Read more: DeepMind's new algorithm adds 'memory' to AI

It’s a system that all comes down to that simplest of human traits: inference. While we humans find it very simple to tell the difference between similar looking objects or actions, for an AI this process of reasoning is still fiendishly difficult. That’s not a problem when you’re asking an AI to tell the difference between labradoodles and fried chicken, but it becomes potentially dangerous when let loose on more important problems.

The researchers found that humans with no technical experience could teach a reinforcement learning system a complex goal, thus removing the need for an expert to specify a goal in advance. In their experiment, details of which are published on arXiv, they describe a method whereby the algorithm uses a reward predictor based on human judgement. Up until now, reinforcement learning systems required a hard-coded reward function to work out what the problem was they had to solve, but this research removes that necessity.

In simple terms, a human was asked to look at two videos of bendy robots doing backflips and rate the best. Over time, the algorithm inferred what the human was looking for. Crucially, for those fearful of rogue AIs killing us all, the system also requires that the learning algorithm continually seeks human approval. Think of it a bit like a well-trained, subservient puppy.

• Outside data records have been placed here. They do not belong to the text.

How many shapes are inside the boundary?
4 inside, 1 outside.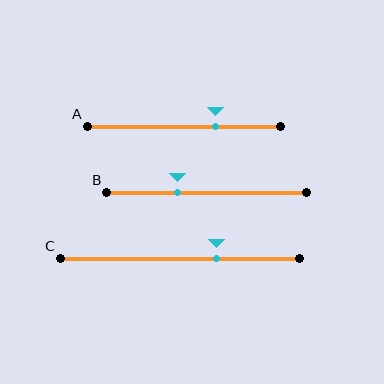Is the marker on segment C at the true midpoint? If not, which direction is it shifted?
No, the marker on segment C is shifted to the right by about 16% of the segment length.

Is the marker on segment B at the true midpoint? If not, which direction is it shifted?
No, the marker on segment B is shifted to the left by about 15% of the segment length.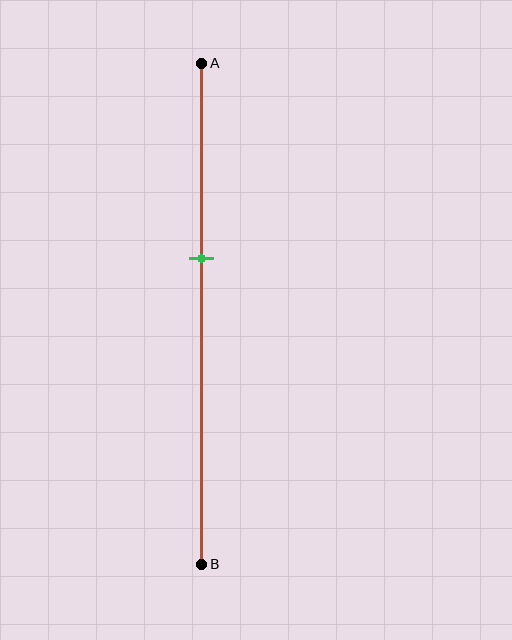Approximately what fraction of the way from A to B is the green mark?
The green mark is approximately 40% of the way from A to B.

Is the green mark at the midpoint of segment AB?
No, the mark is at about 40% from A, not at the 50% midpoint.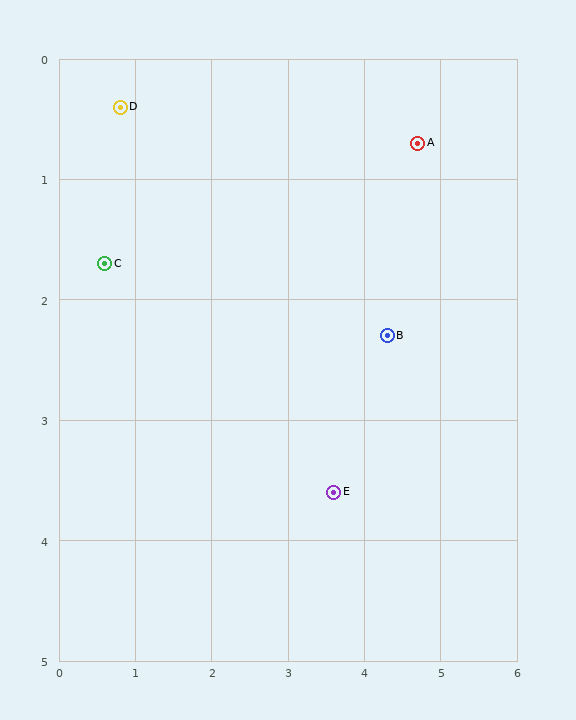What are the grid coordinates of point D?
Point D is at approximately (0.8, 0.4).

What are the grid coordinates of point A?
Point A is at approximately (4.7, 0.7).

Taking the algorithm from clueless onlooker to acrobatic expert took less than an hour of a human evaluator’s time. That’s fine for trivial tasks, but if DeepMind and its competitors are to realise their ambition of an AI with general intelligence then feedback times will need to be drastically cut. Even for such a seemingly simple task, the human evaluator still had to provide 1,00 pieces of feedback.

DeepMind and OpenAI also tested their new feedback and reward prediction system on retro Atari games. As with the backflip challenge, the hard-coded reward function was removed. With no score to go on the AI relied entirely on human feedback. When a human evaluator approved of its behaviour, the AI learned and, over time, became proficient at the games.